EDIT That's if you are set on using the FFT as an amplitude estimation tool. As pointed out by @OverLordGoldDragon, there are better tools for that.
EDIT: Updated answer with frequency precision and padding explained
Each frequency bin $k$ has center frequency $f_{k_{(\texttt{Hz})}} = kdF_{(\texttt{Hz})}$, with $dF_{(\texttt{Hz})} = f_s/\texttt{Nfft}$ the spectral precision, $\texttt{Nfft}$ the length of the DFT, i.e the length of your input sequence (padded or not), and $f_s$ the sampling frequency.
Here's an example: let $x(t)$ be a $0.5s$ long ($\texttt{Nfft} = 22050$) signal sampled at $44100 \texttt{Hz}$. Its DFT, $X[k]$, has precision $dF = 2 \texttt{Hz}$ with no padding.
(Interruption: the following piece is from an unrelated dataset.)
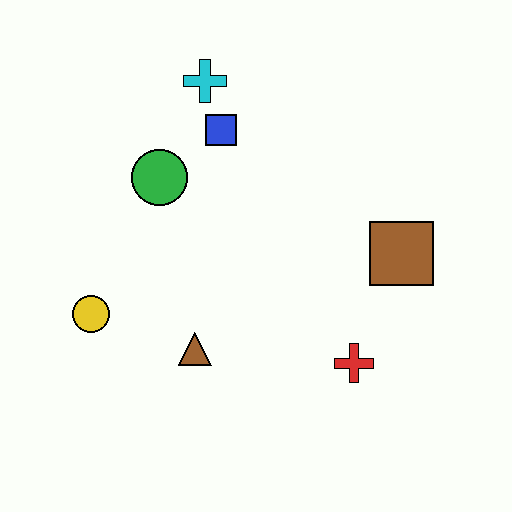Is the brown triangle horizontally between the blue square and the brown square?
No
That means that component at $2000 \texttt{Hz}$ would exactly fall at bin $k = f / dF = f \cdot \texttt{Nfft}/f_s = 2000 \cdot 22050 / 44100 = 1000$
But a component at $2001 \texttt{Hz}$ would fall between bins 1000 and 1001 (because $f/dF = 1000.5$ so the fft output will spread between bins $1000$ and $1001$).
By padding your signal to twice its original length, you can double the signal length $\texttt{Nfft}$, effectively doubling the frequency precision $dF$ to $1\texttt{Hz}$, and a $2000 \texttt{Hz}$ component now falls at the center of bin $k = f \cdot \texttt{Nfft} /f_s = 2000 \cdot 44100 / 44100 = 2000$ and a component at $2001\texttt{Hz}$ falls at the center of bin $2001$ by the same calculations.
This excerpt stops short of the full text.